Chapter 181: The First Reading
Chapter 180: The First Reading
Lyria’s POV
I turned toward the dais.
The Queen’s expression was composed and pleasant, as though what she had just announced was nothing more than a small and sensible adjustment to the morning’s proceedings. As though it were a kindness.
I looked at Jacinta, and she was smiling.
I looked away and pressed my hands together in my lap.
They knew.
Or they suspected enough to act on it, which amounted to the same thing. I could not read, at least not properly and not with any ease.
The royal family was aware of the fact that I could not read. And now, before the court, before every noble seated in this hall, before the entire kingdom watching on the scrying veil, they intended to make that plain by asking me to do the one thing I could not do, and allowing everyone to watch me fail at it.
It was neat. I could not fault the construction of it.
I turned my gaze forward, and it collided with Lucian’s.
It was brief, only long enough for me to notice, and perhaps long enough for him to notice that I had.
Then he looked away.
He moved without hesitation toward Jacinta instead, his parchment held loosely at his side, his steps unhurried across the polished floor.
But I understood what it meant—not his choice, which he had not been given, but the direction of it. The royal family had, in a single quiet instruction from the Queen, communicated two things at once to everyone present in this hall and everyone watching beyond it.
The first was to come...the fact that I could not read.
The second was who, between Jacinta and myself, they considered to be the true Moon of this kingdom.
Jacinta received the parchment with a gracious incline of her head, her fingers closing around it with the ease of someone accepting something they had been expecting all along. She did not look at me again. She did not need to. The smile had already said everything it needed to say, and she was too practised in the art of court to repeat herself unnecessarily.
Lucian stepped back after giving it to her, and Jacinta rose.
Her posture was flawless, as it always was—spine straight, chin at precisely the correct angle, the sunflower gown catching the light.

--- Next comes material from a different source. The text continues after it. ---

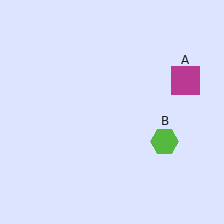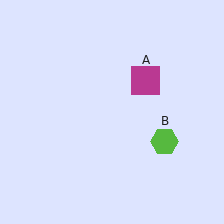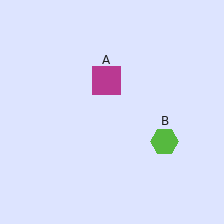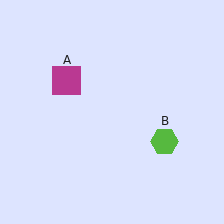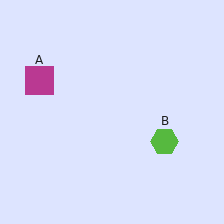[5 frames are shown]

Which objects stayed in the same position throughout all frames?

She cleared her throat once.
Then she looked down at the parchment.
And she began.
Home is a word we speak with ease,
So small upon the tongue,
Yet vast as any ocean’s breadth,
Or songs no longer sung.
Sometimes it is a room of warmth,
Where laughter fills the air,
Where voices call you back by name
And someone knows you’re there.
And sometimes it is heavier—
A place where grief has stayed,
Where silence keeps the shape of those
Whose debts were never paid.
It wears the face of memory,
Of all we left behind,
The ones we wronged without a thought,
The ones who stayed unkind.
And yet—it need not be
A house, a hearth, a door.
For home is not a place at all,
Not walls, not roof, not floor.
It is the one who steadies you
When all the world grows dim.
The friend who holds your silence well,
The voice that calls you in.
A lover’s hand. A knowing look.
The person who remains.
Who sits with you through every storm
And does not count your stains.
Home differs, yes, for every soul,
No two are quite the same.
But home, at last, is always this:
The one who speaks your name.
The one you turn to without thought.
The one who is your rest.
Of all the definitions given,
This endures the test.
For places burn and structures fall
And walls do not hold long—
But people carry home
Wherever they belong.
Jacinta’s voice moved through the verses steadily.
Each line arrived where it was meant to arrive, delivered with practised ease. There was nothing uncertain in it. Nothing hesitant.
She simply read.
And the hall listened.
I listened too, every line of it.
And I thought of my mother and Patricia. I thought of the one home I had in them. What I believed in them.
I did not know home could be linked to people. I did not know that it could be interpreted that way, and I had to admit, it was beautiful.
The words lingered even after they had been spoken, settling somewhere within me in a way I could not easily explain.
Home, not as a place.
Not something that could be locked away or taken or denied.
But as something one carried, lived and endured.
I had never allowed myself to think of it that way before.
My fingers tightened slightly in my lap before I forced them to still.
The hall remained quiet, from the weight of many thoughts being held at once.
Somewhere to my left, I could hear the faint rustle of fabric as someone shifted in their seat. Somewhere else, the quiet exhale of a breath that had been held just a moment too long.
No one spoke.
Not yet.
I turned, just slightly, and noticed Lucian was once more watching me, but he quickly looked away.
It was subtle.
Quick enough that someone not looking for it might have missed it entirely.
But I did not.
Jacinta then smiled.
"That was quite exquisite, Duke Aurelgrave."
Lucian inclined his head in a bow. "I am glad it was able to resonate with you."
Jacinta nodded. "Quite well, too."
There was a pause and then the Queen spoke.
"Perhaps Your Highness could explain what the poem meant to her?"
There was silence again.
And it was only when I turned that I realized the Queen had been speaking to me, and not Jacinta.
"Well?" she asked.
I swallowed, and then nodded as I stood up. I did not move to take the parchment from Jacinta, because I had everything memorised after all.